# More Ike



## Arlon (Feb 8, 2005)

Click the image to go to the "Ike gallery"


----------



## Koru (Sep 25, 2006)

Arlon, that has got to be THE photo of the week. it says it all. very haunting.

your gallery gives me bitter sweet feelings. great photos, but such a mess to clean up. i am glad you were able to take photos.

rosesm


----------



## richg99 (Aug 21, 2004)

Great shot..good eye and opportunistic shooting.. Rich


----------



## RustyBrown (May 29, 2004)

Great. Pbase is blocked here at work and I have no power at home. Why so mean to me? 

We're all fine BTW. Huge cleanup at home. Huge cleanup at the properties, but we had the Galleria open at 8am Sunday morning. We lot a 30x100' block wall on top of the Regency Garage in addition to all the glass. Please let me know if anyone finds it.

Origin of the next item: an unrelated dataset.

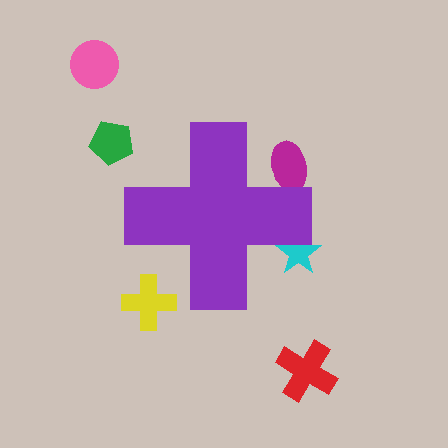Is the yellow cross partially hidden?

Your baby is fine btw Arlon and I got to use it a bit.


----------



## Arlon (Feb 8, 2005)

Definately an opportunistic shot! I looked out the back yard and saw this guy grabbed my camera and got about three shots, checked the pic, looked up and he was gone..


----------



## Koru (Sep 25, 2006)

you should send this shot off to National Geographic, Arlon. opportunist or not, you took it and it's stunning.


----------



## Fisher Lou (May 16, 2005)

Arlon, that is a fantastic photo.


----------



## labanc (Apr 11, 2005)

A W E S O M E


----------



## richg99 (Aug 21, 2004)

Yea, Arlon...that one has so much potential. You ought to submit it to the Chronicle or even the major news groups. It tells the tale very well.....Entitle it something like "Dawn to Dark".... Rich


----------



## rippin lips jr (Feb 5, 2006)

Thats just 2cool! Fantastic job Arlon.


----------



## The Machine (Jun 4, 2007)

nice but bad situation


----------



## Jakjr65 (Jun 16, 2007)

Hats off to all the wonderful photos and information on this site. I have 2 questions: any pics of the Berrmuda beach area and di the homes on Bermuda beach make it ? also, If "Piledriver" is reading - Jim, how idd you make out ? we have you in our prayers. I hope your house is still there ..we will absolutely come back next summer if you are renting.
best wishes to all of you .
Jackie


----------